Interlocking episodes and a bemused, deadpan vision shape the Chinese film ”Rain Clouds Over Wushan,” which is directed with quirky promise and dry precision by Zhang Ming. Mr. Zhang echoes Jim Jarmusch with his bare, quotidian settings and with characters whose quiet desperation can give way to surprising flashes of tenderness and sly, tacit wit. The film’s manner is impressively measured, but its progress can be very desultory. Events progress slowly, accompanied by pointedly mundane detail. The actors are often in the grip of stylized anomie.

In a scenic but dismal waterfront setting, a man named Mai Qiang operates a lonely signal station on a river. His troubles begin with a visit from Ma Bing, his more worldly friend. Ma Bing is the operator, the kind of man who can meet an impressionable young policeman during a crime investigation and try to sell the officer a refrigerator. Ma Bing and a woman named Li Li are enough to spoil Mai Qiang’s solitude once and for all.

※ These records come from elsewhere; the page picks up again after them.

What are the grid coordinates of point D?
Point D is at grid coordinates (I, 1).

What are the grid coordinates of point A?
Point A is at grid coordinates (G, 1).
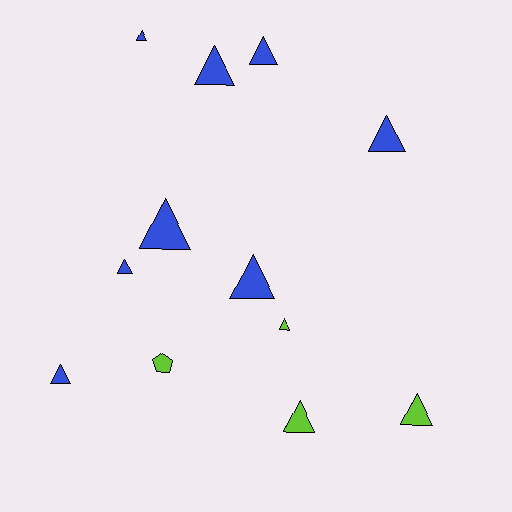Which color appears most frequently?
Blue, with 8 objects.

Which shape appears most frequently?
Triangle, with 11 objects.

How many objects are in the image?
There are 12 objects.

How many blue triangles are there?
There are 8 blue triangles.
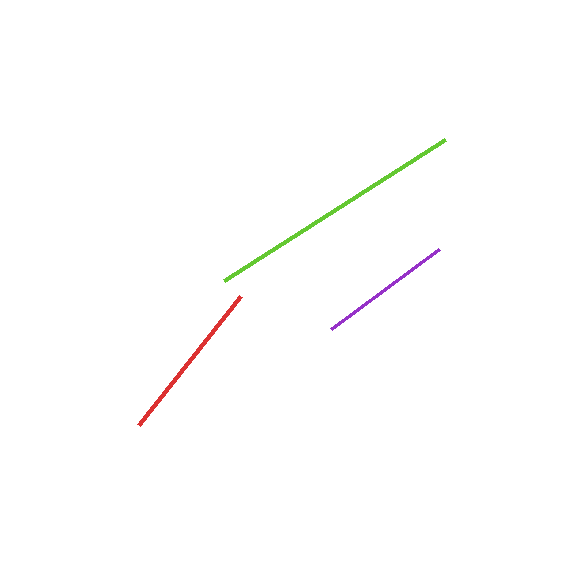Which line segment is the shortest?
The purple line is the shortest at approximately 134 pixels.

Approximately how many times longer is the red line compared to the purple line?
The red line is approximately 1.2 times the length of the purple line.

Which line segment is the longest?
The lime line is the longest at approximately 262 pixels.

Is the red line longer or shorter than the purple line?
The red line is longer than the purple line.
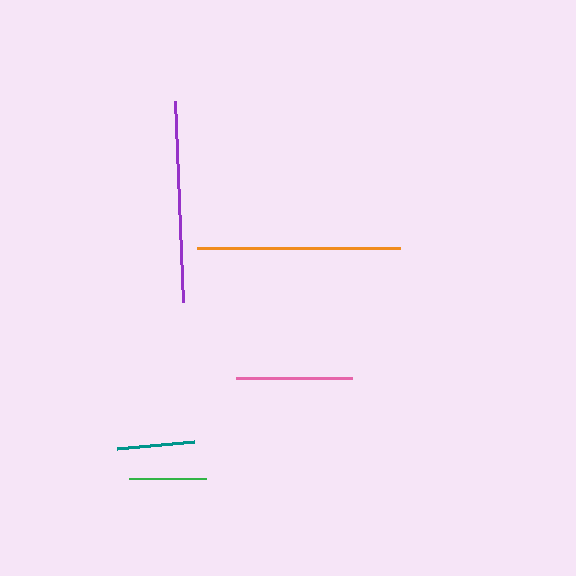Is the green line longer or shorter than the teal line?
The green and teal lines are approximately the same length (about 77 and 77 pixels).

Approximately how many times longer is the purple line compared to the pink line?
The purple line is approximately 1.7 times the length of the pink line.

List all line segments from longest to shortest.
From longest to shortest: orange and purple (about equal), pink, green and teal (about equal).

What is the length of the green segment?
The green segment is approximately 77 pixels long.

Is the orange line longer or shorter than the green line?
The orange line is longer than the green line.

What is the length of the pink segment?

Meanwhile, in a nearby town, a single mother named Cheng Qing works at a hopeless-looking hotel populated by packs of eager tourists. She is considering marriage, which means the end of an affair with her boss. Out of these simple circumstances and the arch ways in which they eventually overlap, Mr. Zhang patiently intensifies his film and examines his characters’ choices, whether large or deliberately very small. There are several points in the story when someone must pick one of two fish from an orange plastic bucket and prepare the symbolically unlucky winner for mealtime.